Intel, the world’s largest chipmaker, has unveiled a sweeping $10 billion cost savings plan that includes cutting over 15,000 jobs, representing approximately 15 percent of its global workforce. Meanwhile, the administration is set to give them $8.5 billion as part of the CHIPS Act, which is designed to create high-tech jobs.
The Verge said they are on a long, long road to recovery.
Intel will reduce its R&D and marketing spend by billions each year through 2026; it will reduce capital expenditures by more than 20 percent this year; it will restructure to “stop non-essential work,” and it’ll review “all active projects and equipment” to make sure it’s not spending too much.
CEO Pat Gelsinger told staff it is painful news for him to share. These are people with $100,000 plus salaries.
AS IT FAILS, THE ADMIN INVESTS MORE
The company just reported a loss of $1.6 billion for Q2 2024, substantially more than the $437 million it lost last quarter.

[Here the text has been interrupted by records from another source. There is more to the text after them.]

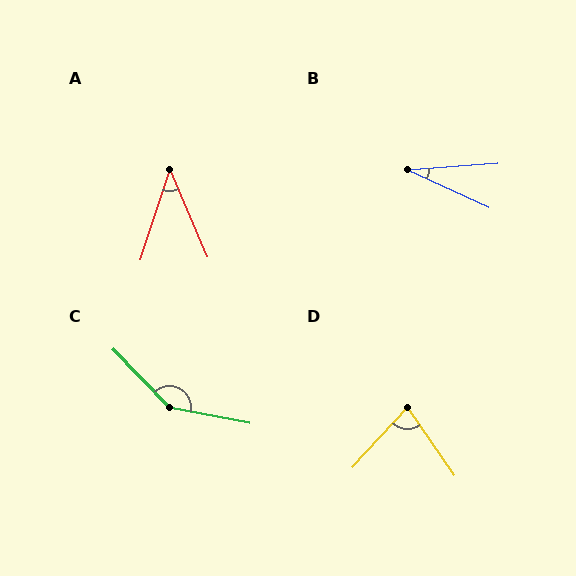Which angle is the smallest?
B, at approximately 29 degrees.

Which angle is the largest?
C, at approximately 145 degrees.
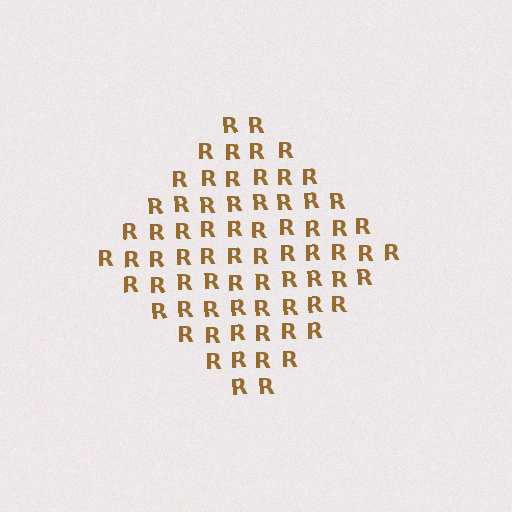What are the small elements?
The small elements are letter R's.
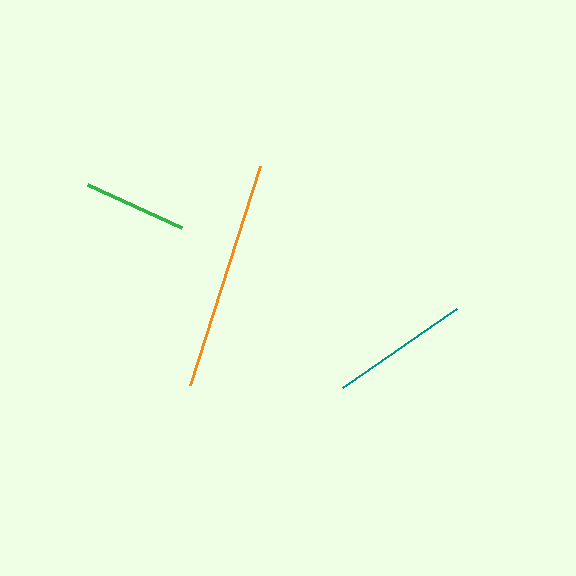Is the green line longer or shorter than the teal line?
The teal line is longer than the green line.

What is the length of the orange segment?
The orange segment is approximately 230 pixels long.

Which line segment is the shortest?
The green line is the shortest at approximately 103 pixels.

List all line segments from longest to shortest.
From longest to shortest: orange, teal, green.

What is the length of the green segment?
The green segment is approximately 103 pixels long.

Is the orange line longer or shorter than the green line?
The orange line is longer than the green line.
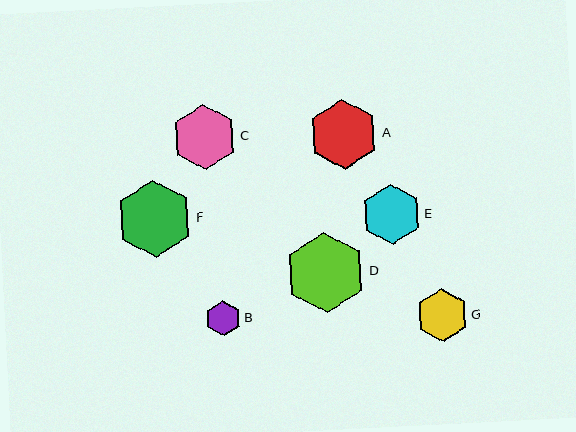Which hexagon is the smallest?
Hexagon B is the smallest with a size of approximately 36 pixels.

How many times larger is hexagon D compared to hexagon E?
Hexagon D is approximately 1.3 times the size of hexagon E.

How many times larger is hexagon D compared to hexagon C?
Hexagon D is approximately 1.2 times the size of hexagon C.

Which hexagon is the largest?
Hexagon D is the largest with a size of approximately 81 pixels.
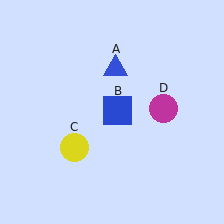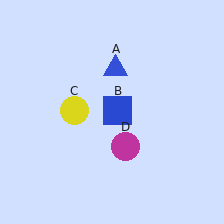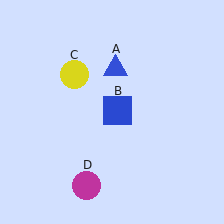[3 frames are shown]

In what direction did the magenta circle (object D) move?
The magenta circle (object D) moved down and to the left.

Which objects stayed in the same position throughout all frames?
Blue triangle (object A) and blue square (object B) remained stationary.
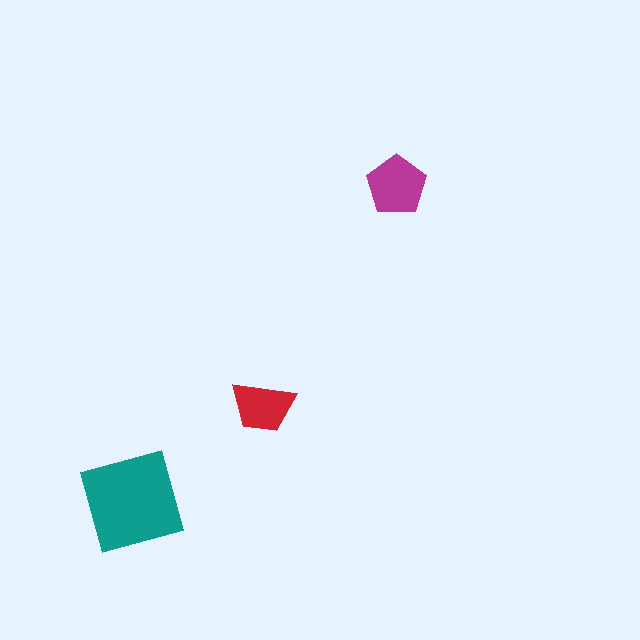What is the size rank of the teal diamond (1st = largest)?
1st.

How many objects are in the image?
There are 3 objects in the image.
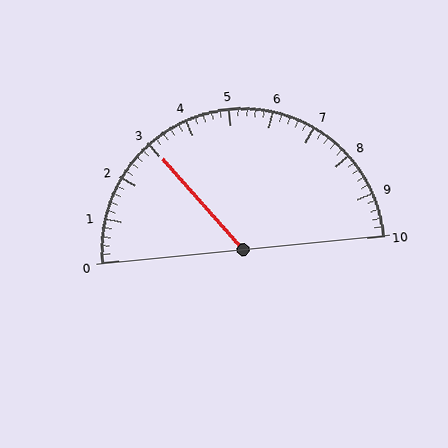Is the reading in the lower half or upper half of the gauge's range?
The reading is in the lower half of the range (0 to 10).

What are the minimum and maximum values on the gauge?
The gauge ranges from 0 to 10.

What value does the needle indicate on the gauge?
The needle indicates approximately 3.0.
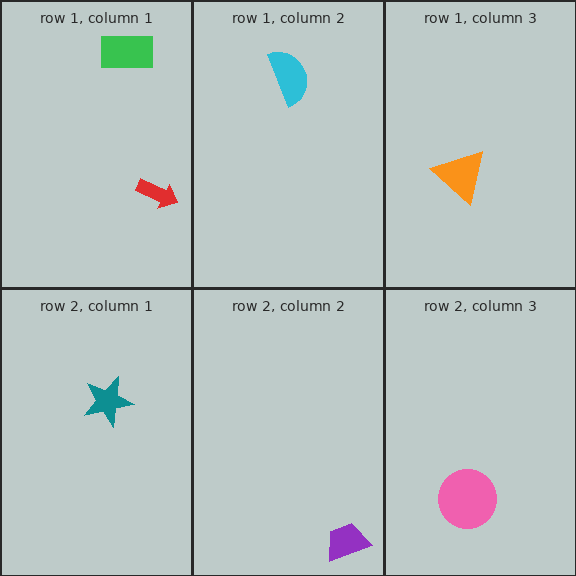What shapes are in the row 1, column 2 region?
The cyan semicircle.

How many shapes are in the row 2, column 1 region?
1.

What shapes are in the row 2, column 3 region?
The pink circle.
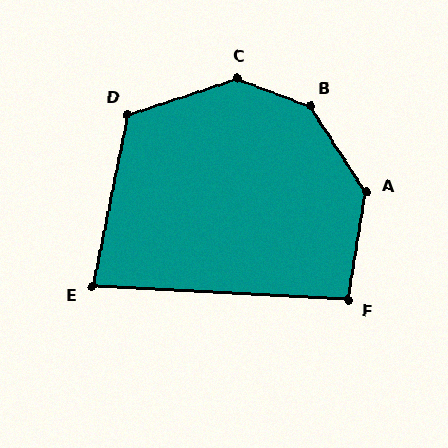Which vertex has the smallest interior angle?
E, at approximately 81 degrees.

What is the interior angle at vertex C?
Approximately 141 degrees (obtuse).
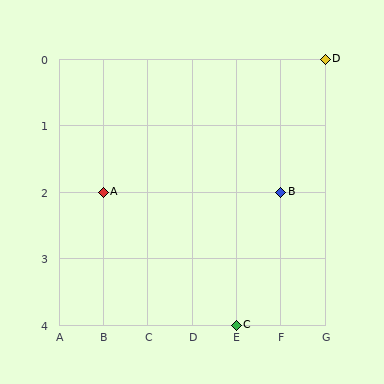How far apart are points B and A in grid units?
Points B and A are 4 columns apart.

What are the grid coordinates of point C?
Point C is at grid coordinates (E, 4).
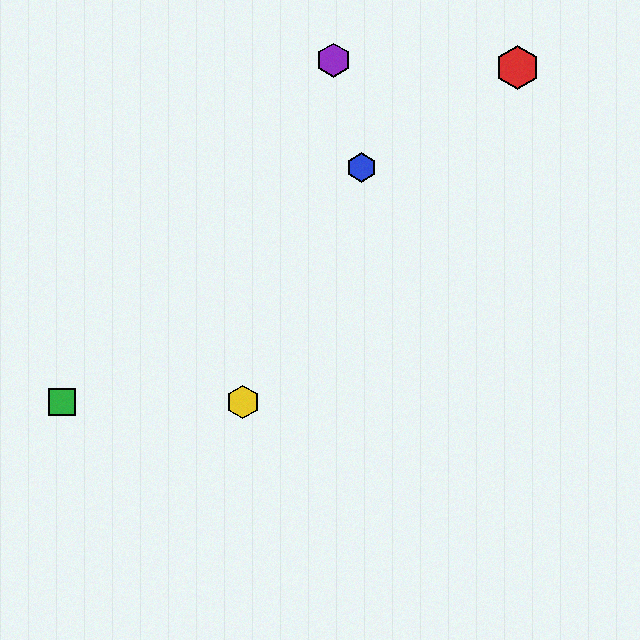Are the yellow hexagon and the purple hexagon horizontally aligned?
No, the yellow hexagon is at y≈402 and the purple hexagon is at y≈60.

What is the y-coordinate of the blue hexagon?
The blue hexagon is at y≈167.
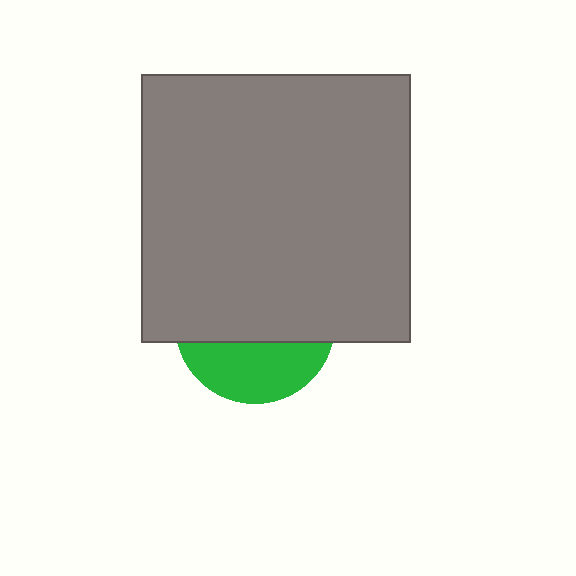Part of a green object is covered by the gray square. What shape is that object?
It is a circle.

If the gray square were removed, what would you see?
You would see the complete green circle.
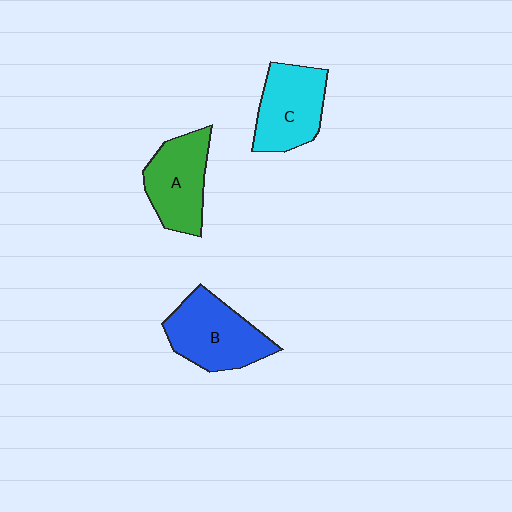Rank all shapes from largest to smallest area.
From largest to smallest: B (blue), C (cyan), A (green).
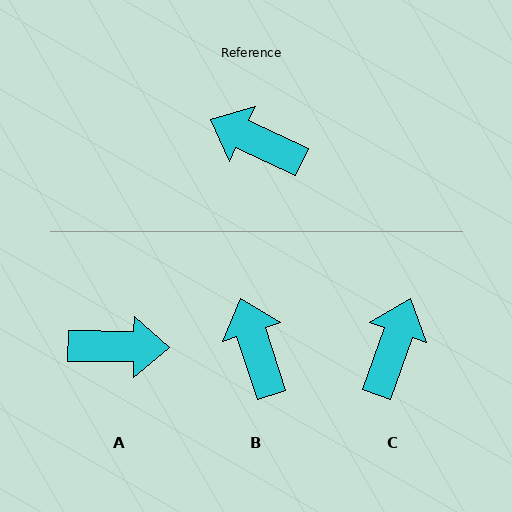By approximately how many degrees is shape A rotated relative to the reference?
Approximately 155 degrees clockwise.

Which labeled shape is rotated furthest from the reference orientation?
A, about 155 degrees away.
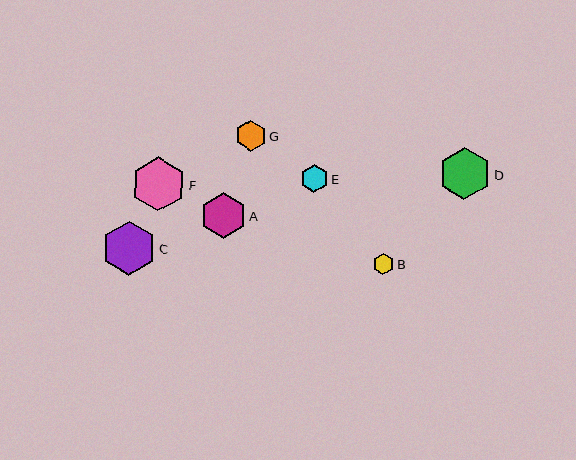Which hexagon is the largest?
Hexagon F is the largest with a size of approximately 54 pixels.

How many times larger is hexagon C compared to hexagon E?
Hexagon C is approximately 2.0 times the size of hexagon E.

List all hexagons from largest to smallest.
From largest to smallest: F, C, D, A, G, E, B.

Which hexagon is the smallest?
Hexagon B is the smallest with a size of approximately 21 pixels.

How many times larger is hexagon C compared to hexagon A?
Hexagon C is approximately 1.2 times the size of hexagon A.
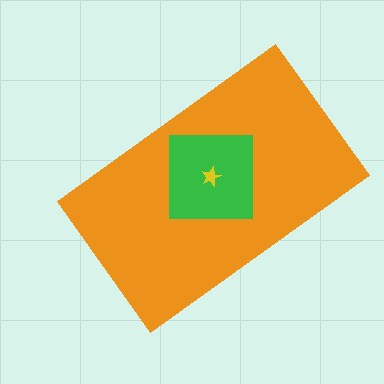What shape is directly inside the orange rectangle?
The green square.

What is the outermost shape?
The orange rectangle.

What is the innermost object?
The yellow star.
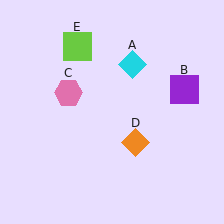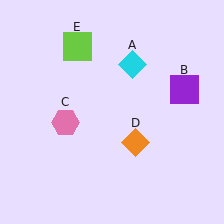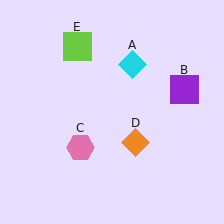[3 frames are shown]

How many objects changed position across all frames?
1 object changed position: pink hexagon (object C).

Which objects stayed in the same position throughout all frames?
Cyan diamond (object A) and purple square (object B) and orange diamond (object D) and lime square (object E) remained stationary.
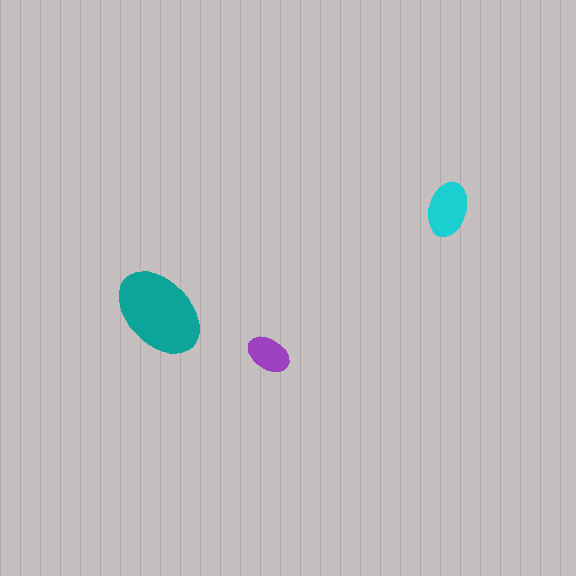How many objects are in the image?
There are 3 objects in the image.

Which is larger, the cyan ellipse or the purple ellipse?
The cyan one.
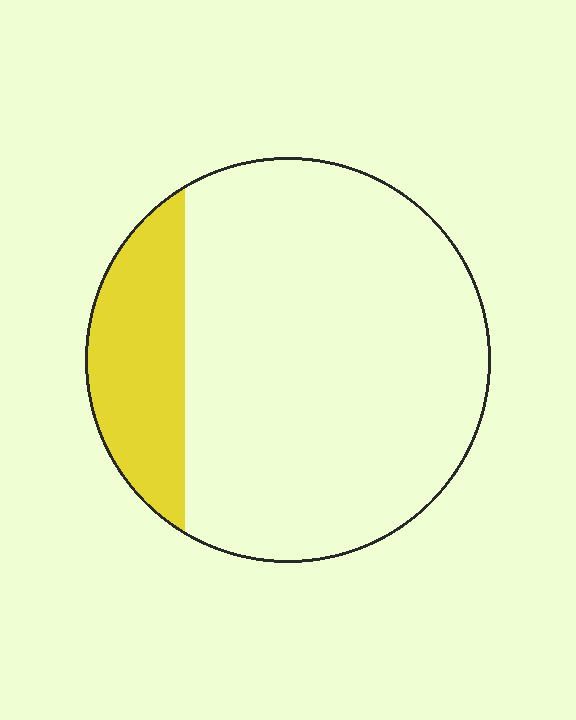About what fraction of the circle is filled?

“Second quarter revenue was $12.8 billion, down just 1 percent year over year, and it’s not like all of Intel’s businesses are failing. Intel has been losing money on its chipmaking Foundry business as it invests in new factories and extreme ultraviolet (EUV) lithography. The company’s products themselves aren’t unprofitable. The Foundry is the problem,” writes Verge.
“From a tech leadership perspective, Intel’s not yet a big player in AI server chips like Nvidia, its relatively recent entry into graphics has yet to impress, and it had to overhaul its flagship laptop chips significantly to address the existential threat of Arm chips from the likes of Qualcomm and Apple, which can offer more battery life than Intel. Like competitors, the company now partially relies on TSMC, not just its own foundries, to help produce some of its most advanced chips,” Verge says.
However, the US government will keep investing our tax dollars. The government does not invest well.